Hi,


I am attempting to write a video streamer on an OMAP3530 based Embest 
Devkit8000 board. My development environment is based on
a patched stack named 
OMAP35x-PSP-SDK-linux-kernel-02.01.03.11-devkit8000-patch-2 and available at 
http://code.google.com/p/devkit8000/ . The software I am
writing is supposed to capture video, encode to H.264 using Codec Engine and 
broadcast over the network in RTP format. My development starting point was 
with a 
capture-display loopback demo named saMmapLoopback (from 
OMAP35x-PSP-SDK-02.01.03.11/src/examples/examples.tar.gz), which opens 
the capture and display drivers, and loops input video back out to the LCD 
monitor. Then I added code to open the Codec Engine and create an instance of 
an H.264 encoder, using TI's codec supplied with the DVSDK.

The first thing I wanted to do was prevent the need to copy the captured video 
frame to the encoder's input buffer. I tried to get the video capture driver to 
write the incoming data directly to the CMEM buffer used as the codec's input 
buffer. This turned out to be impossible, and confirmed by a post on TI's 
discussion forum which added that a new PSP version solves that problem (sorry, 
I can't find that post right now). In any case, upgrading to a new PSP is not 
possible at the moment as the whole software stack is patched by Embest for 
this board and upgrading anything manually will likely cause problems.

When looking at the saMmapLoopback example I saw that it used a regular memcpy 
operation to copy the captured video frame to the display output buffer. So, I 
decided to use a similar memcpy to copy the video data to the encoder input 
buffer instead. This worked - but performed very badly. A quick benchmark 
confirmed that copying from the capture to the display buffer takes about 10 
msec, while copying to the encoder buffer took 40 msec! So...

QUESTION 1: Why is CPU access to CMEM memory space far slower than other 
memory? Is there a way to fix this problem?

My solution to this problem was to use the Resizer to copy the frame, using the 
FrameCopy module of DMAI, with HW acceleration enabled. The next step was to 
packetize the compressed video to RTP and send it over the network. When this 
worked and the video was visible in a VLC/Quicktime window, however, the next 
problem came to light: there was a slight jitter in the video that occured once 
every few seconds. After a bit of investigation it seems that the captured 
video frame is corrupted. Instead of being comprised of two new fields, it is 
made from one old field (perhaps from 3 frames previously) and one newly 
captured field.
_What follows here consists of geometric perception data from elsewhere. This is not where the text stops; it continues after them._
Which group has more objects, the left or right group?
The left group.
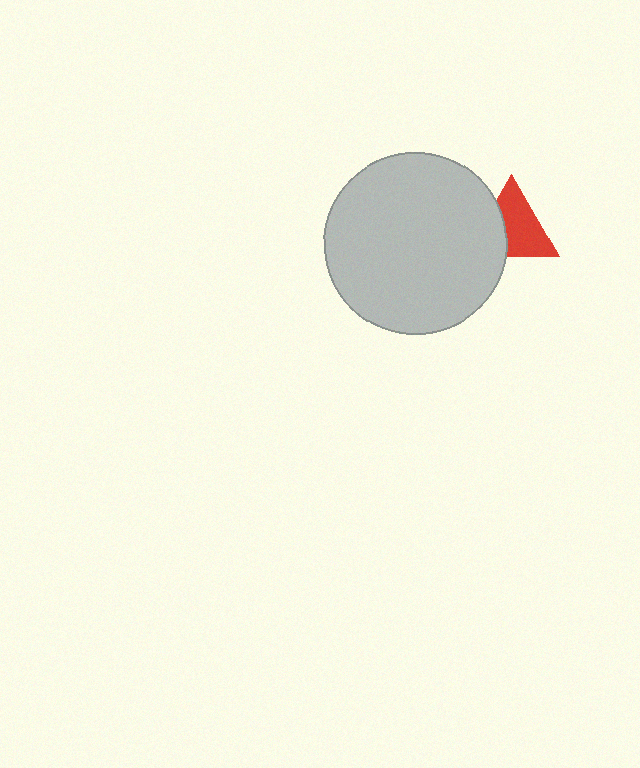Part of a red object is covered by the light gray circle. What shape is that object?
It is a triangle.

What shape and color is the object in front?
The object in front is a light gray circle.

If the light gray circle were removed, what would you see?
You would see the complete red triangle.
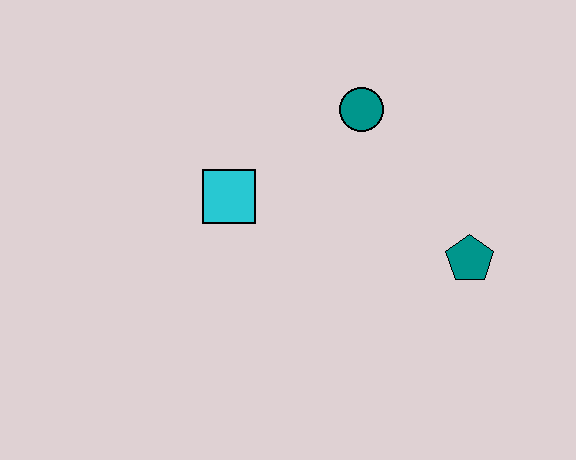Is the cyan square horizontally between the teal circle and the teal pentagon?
No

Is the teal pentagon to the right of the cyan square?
Yes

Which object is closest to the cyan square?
The teal circle is closest to the cyan square.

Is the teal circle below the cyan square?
No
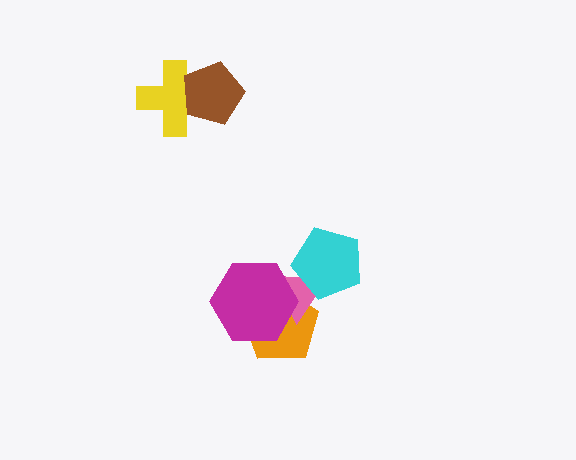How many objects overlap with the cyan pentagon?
1 object overlaps with the cyan pentagon.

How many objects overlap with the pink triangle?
3 objects overlap with the pink triangle.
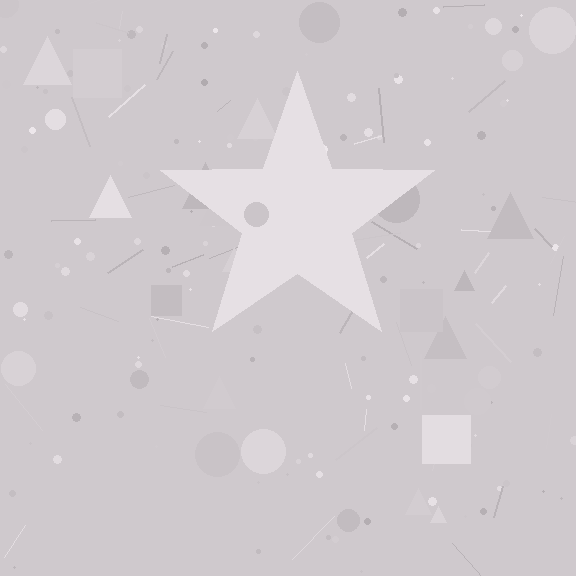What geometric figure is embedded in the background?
A star is embedded in the background.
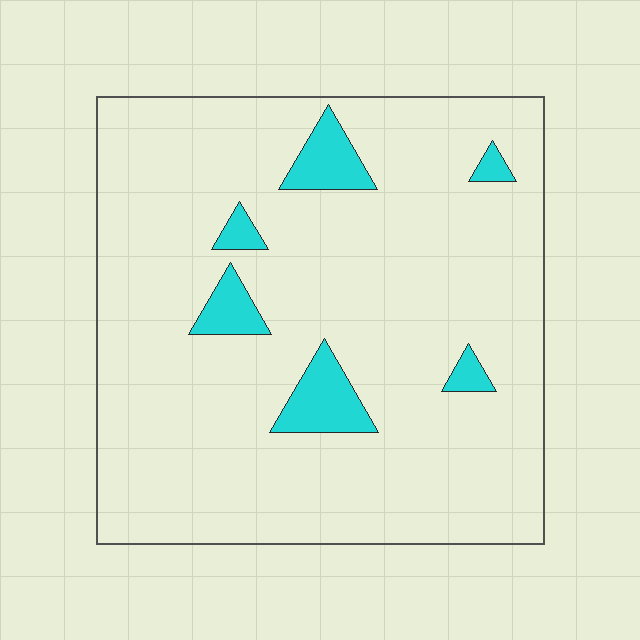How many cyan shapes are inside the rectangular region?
6.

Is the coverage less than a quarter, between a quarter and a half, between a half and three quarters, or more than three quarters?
Less than a quarter.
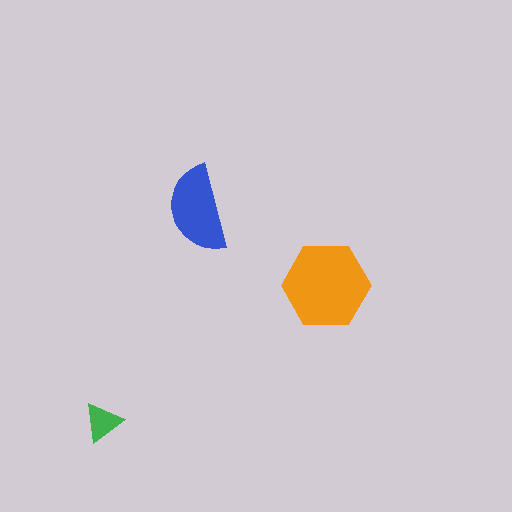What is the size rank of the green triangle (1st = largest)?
3rd.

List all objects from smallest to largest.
The green triangle, the blue semicircle, the orange hexagon.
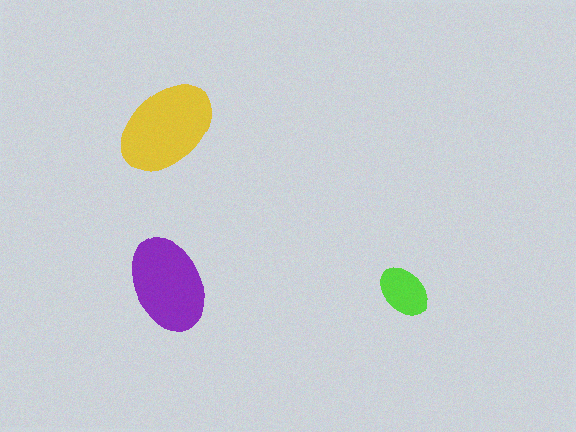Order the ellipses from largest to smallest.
the yellow one, the purple one, the lime one.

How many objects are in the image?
There are 3 objects in the image.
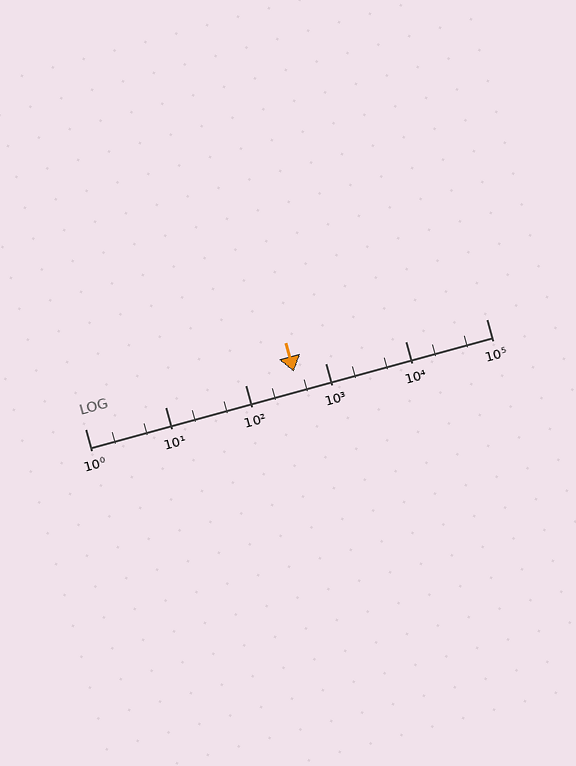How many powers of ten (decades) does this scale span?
The scale spans 5 decades, from 1 to 100000.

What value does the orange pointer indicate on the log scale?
The pointer indicates approximately 400.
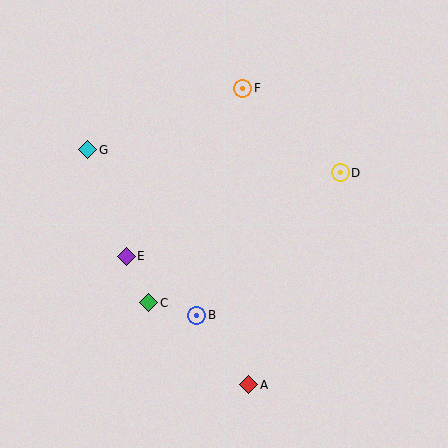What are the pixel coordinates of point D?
Point D is at (340, 173).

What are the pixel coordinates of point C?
Point C is at (149, 303).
Sometimes the problem affects two consecutive frames before the 
capture returns to normal. I have verified that it is a capture problem and not 
an encode problem, by enabling the loopback to the LCD monitor and seeing the 
same corruption on the monitor. It's also not a hardware problem, we have two 
boards and the problem happens on both.

I have spent weeks trying many approaches to solving this problem. I have tried 
to pinpoint the problem by eliminating various processing stages in my program. 
At one point I was convinced that the H264 encoding was causing the problem. 
Then I thought that the RTP packetization was causing a problem because it was 
accessing the encoder output buffer (which is also CMEM memory - see question 
1). At another point it seemed that sending packets out to the network (the 
call to "sendto") was causing the problem. I've also tried to play with 
scheduling parameters and thread priorities (the app is multi-threaded). After 
all the investigation, however, I haven't been able to nail a single factor 
that is causing the video glitches, and it only seems that the less actions are 
done, the less frequently the glitches occur.

QUESTION 2: Why am I seeing glitches in incoming video?

I have a gut feeling that answering Question 1 may solve Question 2, that's why 
I bring both issues here.

Thanks in advance for any assistance. Note that I have raised this question on 
Embest's forums but received no response.